Gluten Free

Gluten Free

Let's try and answer some of the common questions around gluten-free we hear all the time:

  1. What is gluten?
  2. Why do people look for gluten-free food products?
  3. Can anyone eat gluten-free?
  4. Is gluten-free healthy for you?

What is gluten?

Most grain and flour contain gluten, whereas most seeds, nuts and some grains are gluten-free. The gluten in flour is helpful in baking, for making the baked goods light and helping bread, cakes, muffins, and cookies rise. However, the western diet is very high in gluten, as wheat is the most common flour used, and wheat has a high gluten content. Increasing numbers of people find that they are sensitive to gluten, or even intolerant of it. Some develop celiac disease, which means they react adversely to even the tiniest bit of gluten.

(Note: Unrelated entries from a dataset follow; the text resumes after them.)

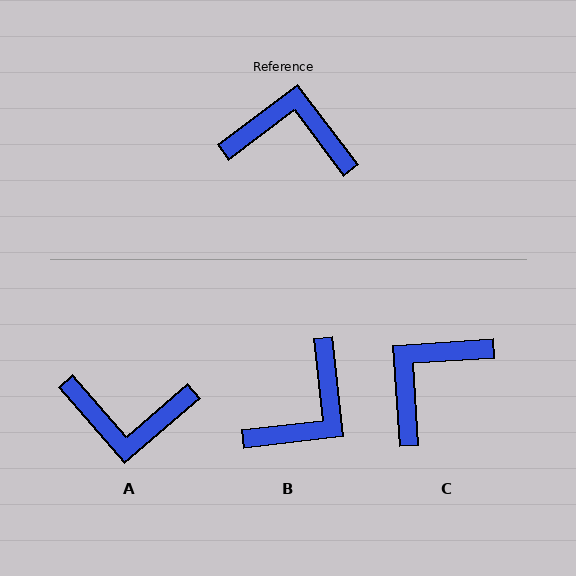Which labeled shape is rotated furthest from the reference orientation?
A, about 176 degrees away.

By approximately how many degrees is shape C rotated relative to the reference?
Approximately 57 degrees counter-clockwise.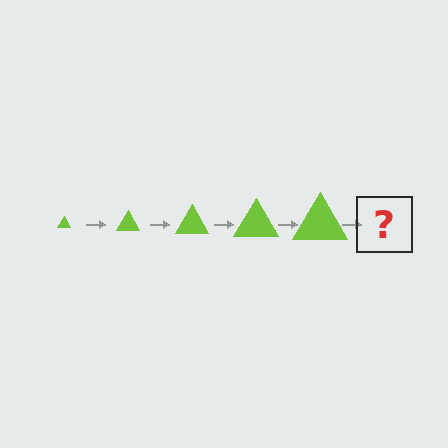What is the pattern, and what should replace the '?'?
The pattern is that the triangle gets progressively larger each step. The '?' should be a lime triangle, larger than the previous one.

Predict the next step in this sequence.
The next step is a lime triangle, larger than the previous one.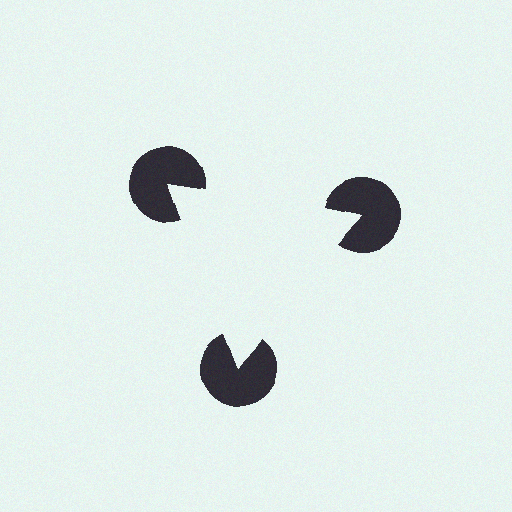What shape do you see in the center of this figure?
An illusory triangle — its edges are inferred from the aligned wedge cuts in the pac-man discs, not physically drawn.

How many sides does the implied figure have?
3 sides.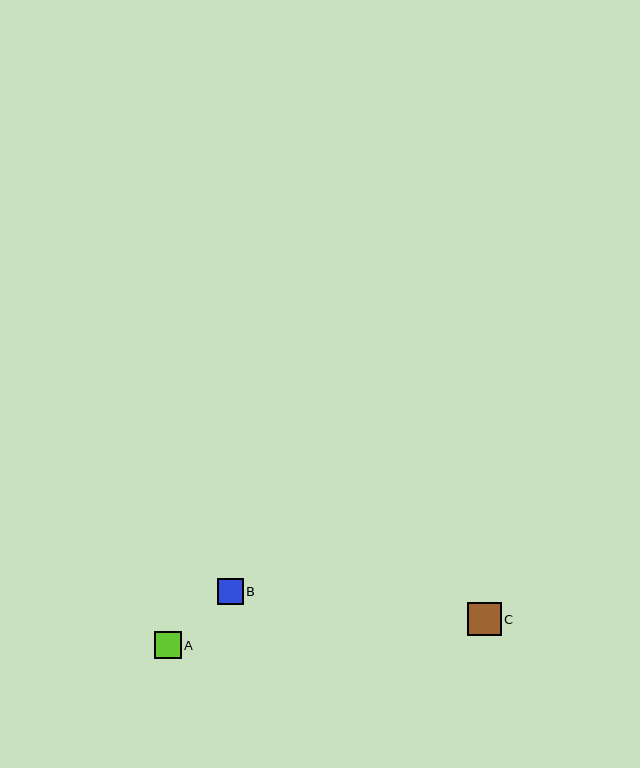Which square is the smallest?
Square B is the smallest with a size of approximately 26 pixels.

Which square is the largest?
Square C is the largest with a size of approximately 33 pixels.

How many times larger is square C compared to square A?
Square C is approximately 1.2 times the size of square A.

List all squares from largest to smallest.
From largest to smallest: C, A, B.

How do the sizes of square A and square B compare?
Square A and square B are approximately the same size.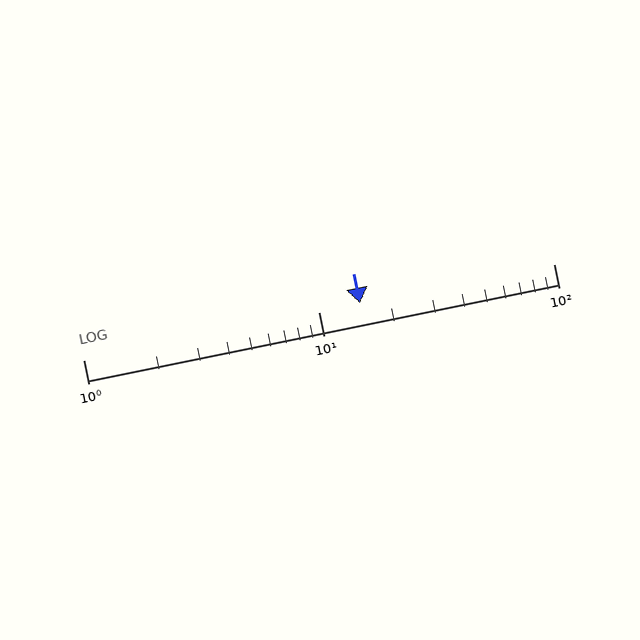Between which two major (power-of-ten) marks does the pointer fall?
The pointer is between 10 and 100.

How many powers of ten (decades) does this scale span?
The scale spans 2 decades, from 1 to 100.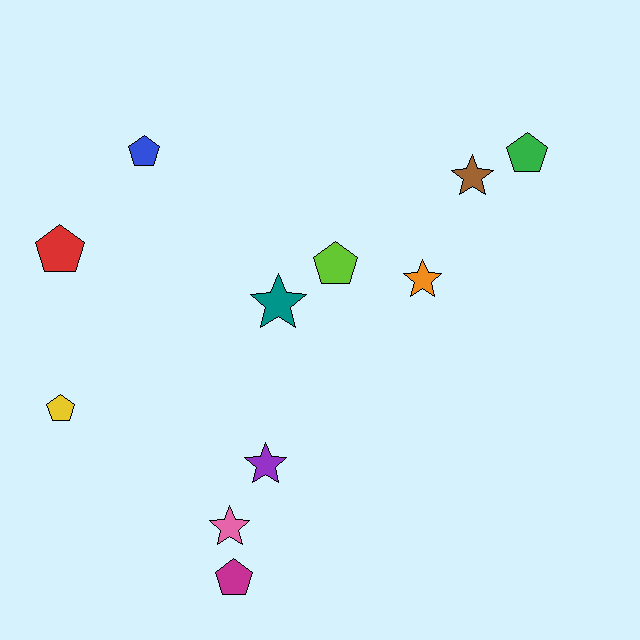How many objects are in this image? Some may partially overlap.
There are 11 objects.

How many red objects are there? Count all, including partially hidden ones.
There is 1 red object.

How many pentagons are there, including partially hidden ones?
There are 6 pentagons.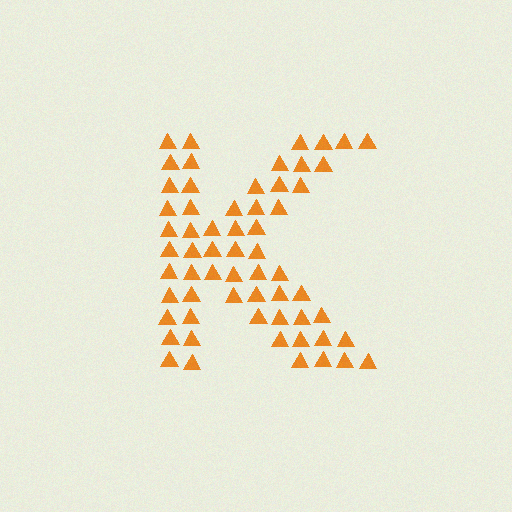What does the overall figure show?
The overall figure shows the letter K.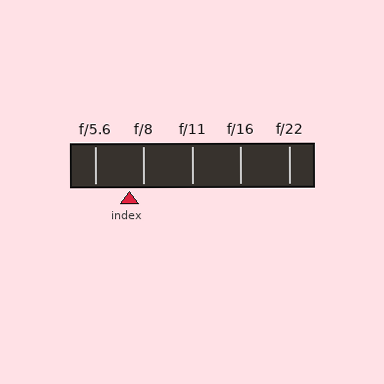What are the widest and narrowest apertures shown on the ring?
The widest aperture shown is f/5.6 and the narrowest is f/22.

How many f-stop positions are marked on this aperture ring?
There are 5 f-stop positions marked.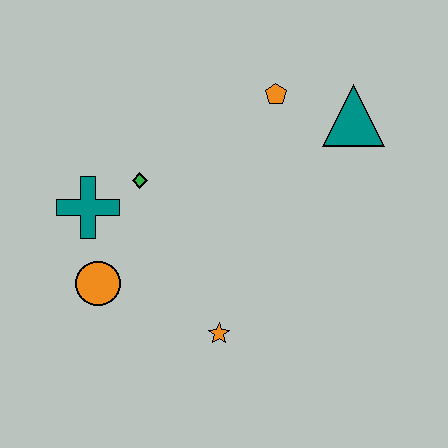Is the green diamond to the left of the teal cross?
No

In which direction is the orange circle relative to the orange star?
The orange circle is to the left of the orange star.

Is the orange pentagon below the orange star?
No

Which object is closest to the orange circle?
The teal cross is closest to the orange circle.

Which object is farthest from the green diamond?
The teal triangle is farthest from the green diamond.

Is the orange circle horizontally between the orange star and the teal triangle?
No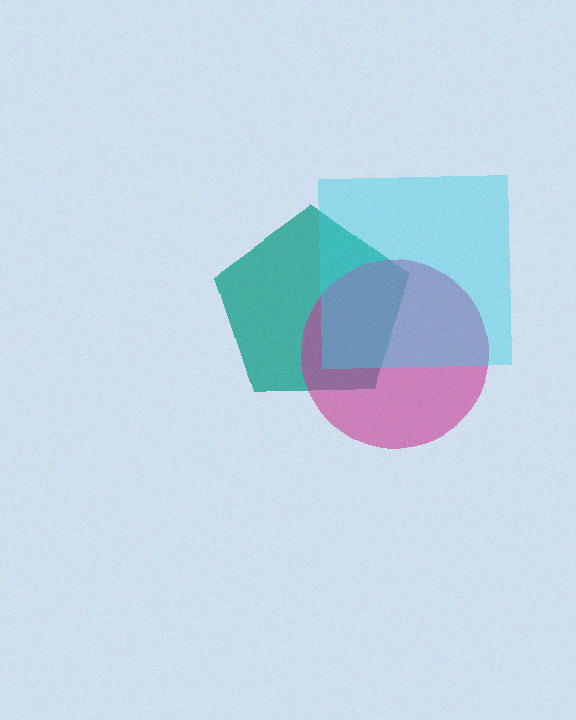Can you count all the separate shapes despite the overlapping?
Yes, there are 3 separate shapes.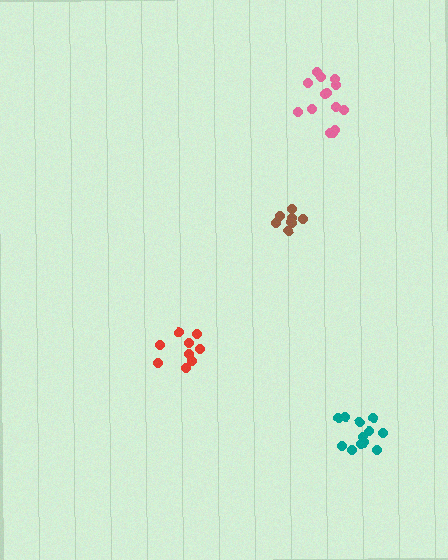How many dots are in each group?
Group 1: 9 dots, Group 2: 8 dots, Group 3: 14 dots, Group 4: 12 dots (43 total).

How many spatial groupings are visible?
There are 4 spatial groupings.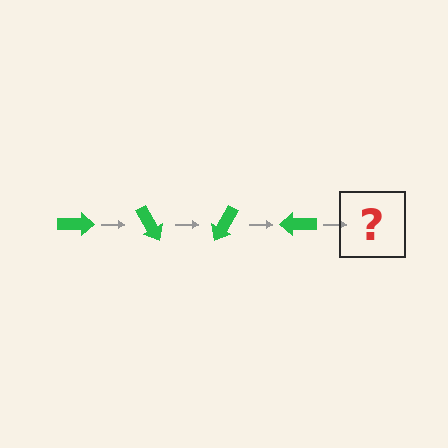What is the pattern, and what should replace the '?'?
The pattern is that the arrow rotates 60 degrees clockwise each step. The '?' should be a green arrow rotated 240 degrees clockwise.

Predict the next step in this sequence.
The next step is a green arrow rotated 240 degrees clockwise.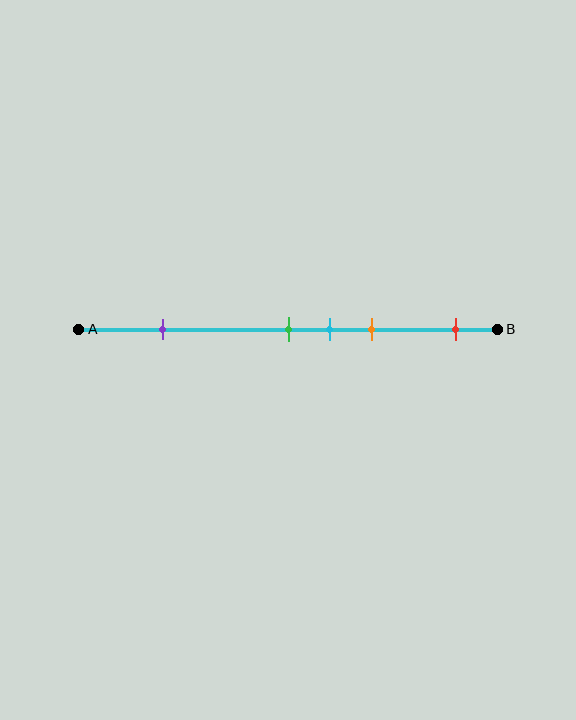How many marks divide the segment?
There are 5 marks dividing the segment.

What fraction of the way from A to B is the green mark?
The green mark is approximately 50% (0.5) of the way from A to B.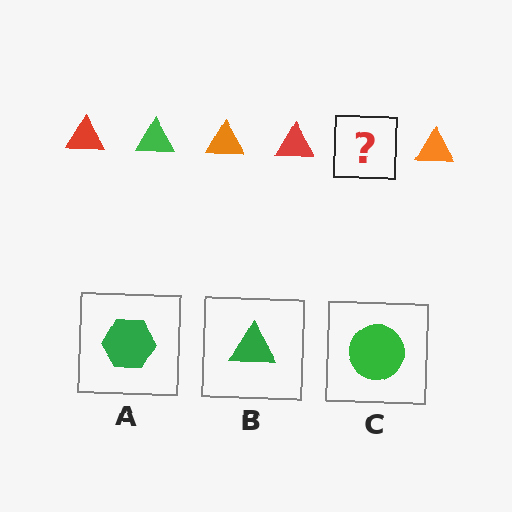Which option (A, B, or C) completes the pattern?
B.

But fortunately, there are more gluten-free alternatives available these days.

Can anyone eat gluten-free?

Gluten-free products can be eaten by anyone, regardless of their sensitivity to gluten. Gluten-free grains and flours are gaining in popularity today, as more people become sensitive to gluten, or simply realise it is not so healthy to base their diets mainly on wheat, so want to restrict the gluten in their diets and increase the varieties of grain they eat. Spelt is another great alternative to wheat. Although it does contain gluten, the molecular structure of the gluten is very different, making it quite fragile and water soluble, so that it breaks down easily and is readily digestible. As a result, many people who cannot digest wheat very well have no problems with spelt. (See our article on spelt.) 

What do people look for in gluten-free? Is it healthy for you?

But there is gluten-free and gluten-free… not all gluten-free products are equally healthy. Many are made with refined grain or flour. Only those made with whole-grain gluten-free flour or grain contain all the original nutriments. Once the bran and germ are stripped from the grain, in the refining process, there is basically only the starch or carbohydrate of the endosperm left. Most of the protein, essential minerals and vitamins are lost. So, at Organic Flour Mills we use only grain that hasn’t been modified in any way, so as to produce only whole-grain flour. 

Our gluten-free flour and grain

We stock two organic gluten-free grains, buckwheat and rice, and we mill four gluten-free flours: buckwheat, rice, and our two new additions: millet and sorghum. The millet we use is the larger foxtail millet, and the rice we use is organic long-grain brown rice, which may be replaced by medium-grain if long-grain is unavailable. Our gluten-free flours can be substituted for the gluten ones in most recipes, with chickpea flour often
added for lightness, and sometimes also ground linseed/flaxseed. We separate our gluten products from our gluten-free ones at Organic Flour Mills, with separate mill rooms for our gluten Zentrofan mills, and our gluten-free Zentrofan mill.